Addleshaw Booth & Co
- Headquarters: Manchester, United Kingdom
- Major practice areas: General practice
- Date founded: 1997
- Company type: Partnership
- Dissolved: 1 May 2003

= Addleshaw Booth & Co =

English law firm

Addleshaw Booth & Co was an English law firm which merged with Theodore Goddard in May 2003 to form Addleshaw Goddard.

==History==
Addleshaw Booth & Co traces its roots back to the very first public record of solicitors in the UK – the Law List – published in 1775.

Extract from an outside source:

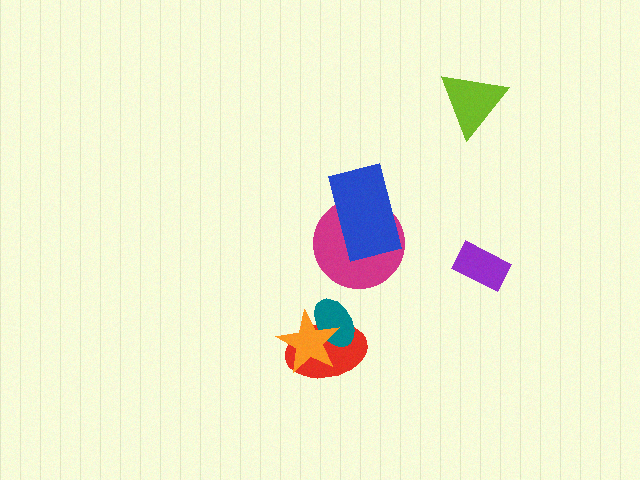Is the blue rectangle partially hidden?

Nicholas Smith founds the firm in 1775, and Samuel Lister Booth is admitted as a solicitor in 1823. The successors of these practices combined over the years to become Booth, Clough & Booth in 1869. Further amalgamations lead to the firm becoming Booth & Co based in Leeds. in c.1936. John William Addleshaw begins legal practice in 1857 and enters partnership with William Warburton in 1873. The firm becomes Addleshaw & Sons in 1904, and then Addleshaw Sons & Latham in 1917 based in Manchester.

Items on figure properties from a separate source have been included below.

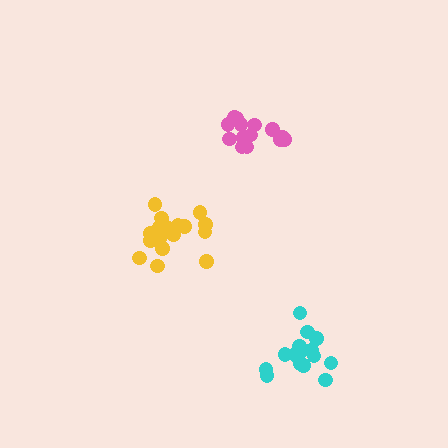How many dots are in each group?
Group 1: 14 dots, Group 2: 16 dots, Group 3: 18 dots (48 total).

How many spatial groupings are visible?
There are 3 spatial groupings.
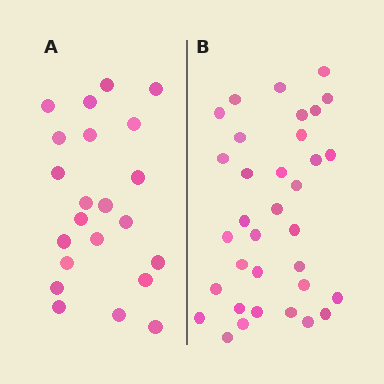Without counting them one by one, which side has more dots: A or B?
Region B (the right region) has more dots.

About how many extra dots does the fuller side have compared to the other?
Region B has roughly 12 or so more dots than region A.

Addleshaw Booth & Co was formed in 1997 by a merger between the Leeds-based Booth & Co. and the Manchester-based Addleshaw Sons & Latham. Addleshaw Booth was a 'heavyweight' in the North of England legal sector, with offices in Leeds and Manchester. Its local standing, amongst other things, led to the firm's high-profile appointment as the official lawyers to the 2002 Commonwealth Games.

Addleshaw Booth was the employer of Sally Clark (and also her husband), the solicitor wrongly convicted of murdering her two sons in 1999.

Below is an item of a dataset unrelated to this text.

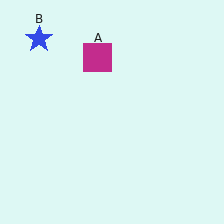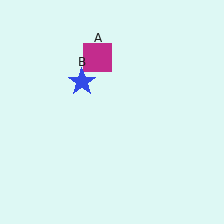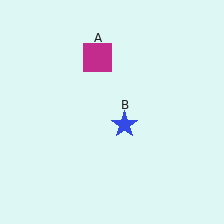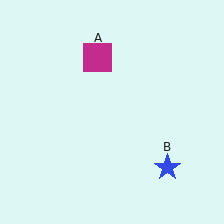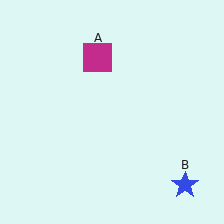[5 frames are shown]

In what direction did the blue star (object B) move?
The blue star (object B) moved down and to the right.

It was a member of the Norton Rose M5 alliance, which disbanded in 1998.

However, the firm's small office in London, and its failure to garner City-based clients, led to the tie-up with Theodore Goddard in the spring of 2003 to become Addleshaw Goddard. Seen by many commentators in the legal sector as a takeover, the majority of the management board of the new firm were made up of Addleshaw Booth & Co's partners.